As the Syrian armed forces steadily regain control over their country's territory, an offensive has been launched against the remnants of Daesh in the Safa Volcanic Field in southern Syria.
The offensive became possible after Syrian forces freed 19 civilians that Daesh terrorists at Safa had used as their "last bargaining chip," Al-Masdar News reports.
"For months, Daesh has used these hostages to leverage the Syrian military to halt their operations in the Al-Safa region of southern Syria," the report stated.
Now, without those hostages in their grasp, Daesh has nothing to hide behind. As Daesh kept bargaining back and forth (a threat to execute hostages actually prompted a liberation operation), Syrian forces were conducting a military build-up in the region. According to Al-Masdar News, the Syrian Arab Army's 4th Armoured Division is now fully deployed at Safa, which likely indicates the government is no longer interested in negotiations.

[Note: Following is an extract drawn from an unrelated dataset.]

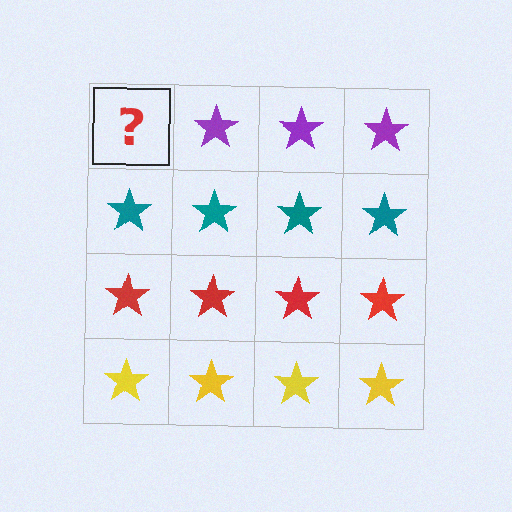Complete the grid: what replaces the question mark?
The question mark should be replaced with a purple star.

According to the website Syria.liveuamap.com, the assault on Daesh started Thursday, after a pre-emptive bombardment. Some 1,500 fighters are estimated to be holed up in the volcanic field.
Safa is one of three remaining Daesh-controlled strongholds in Syria. Another is a rather small strip north of the Euphrates, between the town of Hajin and the Iraqi border, where the terrorists are being constantly engaged by Kurdish SDF militants. There is also a large, sparsely populated area between Hajin and Palmyra, which is also said to be under Daesh control at the moment.